Easter eggs galore: inflation no damper for French with sweet tooth

French chocolatiers expect Easter egg sales to be good. ©AFP

Paris (AFP) - Stepping out of a chocolate shop in France's capital, 90-year-old Maurice Ryffel said price hikes were not going to get in the way of him enjoying some Easter eggs.

"It's Easter.Might as well treat myself," he said.

Albert Fitoussi, a 35-year-old restaurant manager, had also stocked up on locally made fine chocolates ahead of the Easter weekend.

"I don't really look at the prices," he said.

Consumers in France, like much of Europe, are grappling with food price hikes after the Covid pandemic and Russia's invasion of Ukraine last year.

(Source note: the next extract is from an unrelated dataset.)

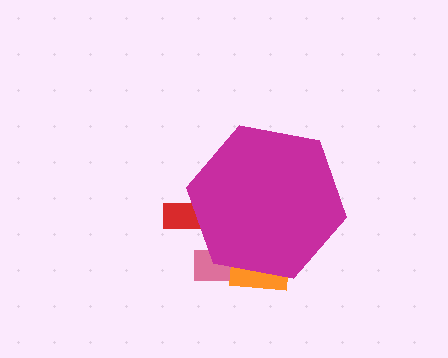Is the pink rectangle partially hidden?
Yes, the pink rectangle is partially hidden behind the magenta hexagon.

But French chocolate makers are optimistic that enough people have a sweet tooth for Easter egg sales to be good this weekend.

"We're quite confident," said Gilles Rouviere, secretary-general of the chocolate making syndicate.

He said he was sure each family could find eggs and bunnies to suit their budget among the wide array on offer.

Chocolate prices in February jumped by more than 10 percent year on year, according to the INSEE statistics institute.

Sweets were 12 percent more expensive, while ice cream cost 14 percent more.

At his upscale chocolate shop in Paris, Pierre-Benoit Sucheyre told AFP he had changed the ingredients in some of his creations "to keep the same prices as last year".

For example, he has replaced an Iranian pistachio praline with a peanut filling, he said.

Sweets 'still affordable'

Beyond Easter chocolate, statistics seem to indicate ice cream sales will contine unhampered too.

On a sunny day in Paris, Ousmane Anegble, 36, and his son were about to dig in to ice cream cones.

"The sun is back," he said.

As for sweets, "even if they are more expensive, you don't really realise as they're not part of daily expenses" on other items such as meat or vegetables, he added.

Ice cream makers in France say almost three percent more families bought the frozen delicacy in France last year than the previous.

Sales of sweets were up by 5 percent, while people bought two percent more biscuits, the NielsenIQ sales tracker says.

Not far off, Christine Pollet, 73, had bought her grandson sweets.

"I didn't look at the price," she said.

Jean-Philippe Andre, the head of the French branch of German sweet maker Haribo, said sales had picked up after the initial blow of the Covid-19 pandemic to reach the same level as 2016 by the end of 2022.

Sweets "are a treat that is still affordable," he said.

Fizzy drinks are also still popular.

Suntory Beverage & Food France last year boosted its sales by 11 percent, its director Pierre Decroix said.

They are "products that you can treat yourself to for less than a euro," he said.